Entenda a técnica e o potencial de mercado dos cafés infusionados, que passa por experiências no Brasil

Quando se fala em inovação em cafés, logo vem à cabeça o preparo da bebida. Mas as novidades não estão apenas na ponta final da cadeia: ganhando cada vez mais espaço nas gôndolas, os cafés infusionados são a nova (e polêmica) onda nos mercados nacional e internacional, e hoje já estão presentes em cafeterias e em campeonatos de barismo.

Quando se diz que um café tem notas de frutas amarelas, geralmente o que se explora são as qualidades intrínsecas do grão, que remetem a essa família de sabores, e não a referência de que alguma fruta foi utilizada para aromatizá-lo. Diferentemente disso, para fazer os cafés infusionados acrescentam-se, na fazenda, outros ingredientes para dar sabor ao produto durante as etapas de fermentação, secagem ou descanso dos grãos. “Frutas, óleos essenciais, fragrâncias, essências, ervas aromáticas e especiarias, como cravo e canela, têm sido utilizados para infusionar sabores nos cafés”, explica Gabriel Agrelli, diretor de produto na Daterra Coffee e estudioso do assunto.

Esse tipo de processo não dá limites à criatividade e pode abrir um novo leque sensorial na xícara.

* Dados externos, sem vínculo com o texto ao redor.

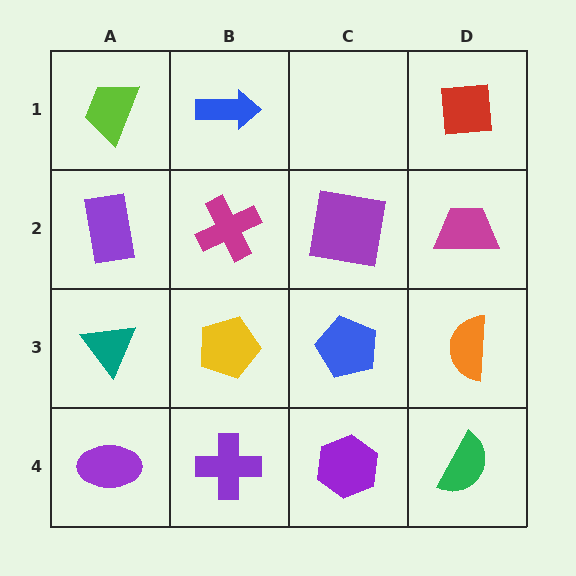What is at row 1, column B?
A blue arrow.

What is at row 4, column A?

E este é, justamente, o centro da questão. Segundo Agrelli, que chegou a tratar do tema em coluna na Espresso, há profissionais que acreditam que cafés infusionados podem ser uma excelente ferramenta educativa para mostrar ao cliente a presença de determinados sabores no café.

Na contramão, outros vêem o processo como uma intervenção nos sabores naturais do grão e uma ameaça às características únicas do terroir, da variedade e de seu processamento, que levaram décadas para ser compreendidas pelos consumidores. “Um grande grupo acha confuso termos que dizer, agora, que os sabores foram adicionados artificialmente ao café”, comenta Agrelli.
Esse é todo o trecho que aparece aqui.